6 Cathcart Hill

DAVID MUIRHEAD & family  

resident 6, Cathcart-hill c.1881 – 1900

Of uncertain parentage, David Muirhead was born in about 1830 in the Govan district of Glasgow. A highly skilled civil and marine engineer, Mr. Muirhead and his London-born wife, Maria Jane Clithero and their children moved into 6, Cathcart-hill  in 1881 . In the April census later that year the children Minnie, David and Maud’s place of birth is given as Shanghai and it to China’s pre-eminent city that we must journey if we are to establish further details of Mr. Muirhead’s impressive engineering achievements.

Though we are unable to establish any details regarding  David Muirhead’s career before his arrival in China, an 1857 baptism and burial of an infant child, Emma Jane, in Singapore, would suggest that he was already engaged professionally in the Orient. Arriving in 1858 he set up ‘Muirhead’s Engine Works’ in Shanghai’s Pootung  district offering repair services to the innumerable steam vessels entering the port. Several years later, in 1864, he had completed construction of an enormous dry dock for the Pootung Dock Company the dimensions of which gave it a “pre-eminence over every other similar construction in the East” (The Press newspaper, Canterbury, N.Z., 23 Sept. 1864). 

In 1869, and undoubtedly a source of great pride to Mr Muirhead, his engineering works were putting the final finishing touches to the first steamship to be entirely constructed from scratch in China. The London and China Telegraph‘s Shanghai correspondent reported the following:       ‘A small iron steamer, 55 feet long with 12 feet beam and estimated draught of 3 1/2 feet at the stern, and 2 feet at the bow, is rapidly approaching completion at Muirhead’s foundry. Her engines are 16-horse power, with tubular boilers working up to 100 lbs. Her propeller is 4-bladed, with a diameter of 3 feet and pitch of  9 feet 6 inches. When completed she will be the first steamer constructed in China altogether out of the raw material. But this is not her only peculiarity; her crank shaft and fittings, including excentrics, have been entirely forged out of solid iron – a feat I am told never before successfully attempted in the East.’

Having built up Muirhead’s Engine Works  such that it had become “the most complete establishment of its kind in China or Japan” the business was floated in 1872 and fittingly renamed as ‘The Shanghai and Pootung Foundry and Engineering Company’, with newly appointed directors representing  four substantial interested parties. Retaining a sizable interest on the company, Mr Muirhead would stay on as the works manager. Originally occupying a single column in the March and April editions of The London & China Telegraph,  the advertisement shown below allows us to more fully appreciate the extent of Mr Muirhead’s Shanghai operation. The declared capital amounted to some 100,000 Taels. The tael was the then Chinese unit of weight and currency which rather confusingly varied considerably depending on the region. In the context of currency and international trade, however,  it was the Shanghai tael that set the benchmark. Equating to 1.3 troy ounces of silver, its value was linked to the price of silver on the London and New York markets. At the time of the flotation silver was trading at  approximately 60d. per oz.. Though difficult  to accurately convert prices past to prices present we thus believe the flotation would equate to many millions of  pounds in today’s money.  Click on the image to enlarge.

S & P snip

In 1874 David and Maria Jane Muirheads’ fourteen year residency in China came to an end returning to Britain with their five children (then aged from 4 up to 15 years of age). The Muirheads had moved into Cathcart-hill in 1881 and the family were to remain there for the next twenty years or so. Mr Muirhead died at No. 6 in 1898 and Mrs Muirhead in 1900. In Mr Muirhead’s obituary in the North China Herald (featured below) we are given a little insight into the sad circumstances of  his departure from Shanghai and the high esteem in which he was held by all who knew him.

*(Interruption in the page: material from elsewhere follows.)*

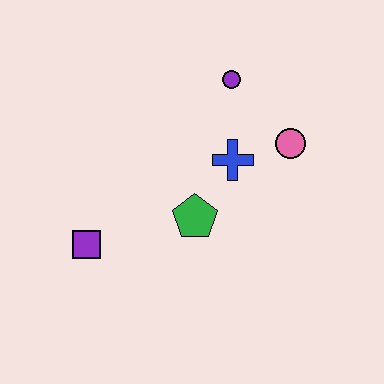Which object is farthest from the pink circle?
The purple square is farthest from the pink circle.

1898.03.07 Obituary for David Muirhead. North China Herald

2 thoughts on “6 Cathcart Hill

  1. Rev. Fr. Basil G Royston, D.Min.

    Thank you for posting this document which I found most helpful in my family history research. To the researhers who did all the leg work and wrote the article my gratitude.

    Reply
    1. Paul Klein Post author

      Dear Rev Royston,
      Apologies for the tardy reply. Just out of curiosity, how are you related to the Muirhead family?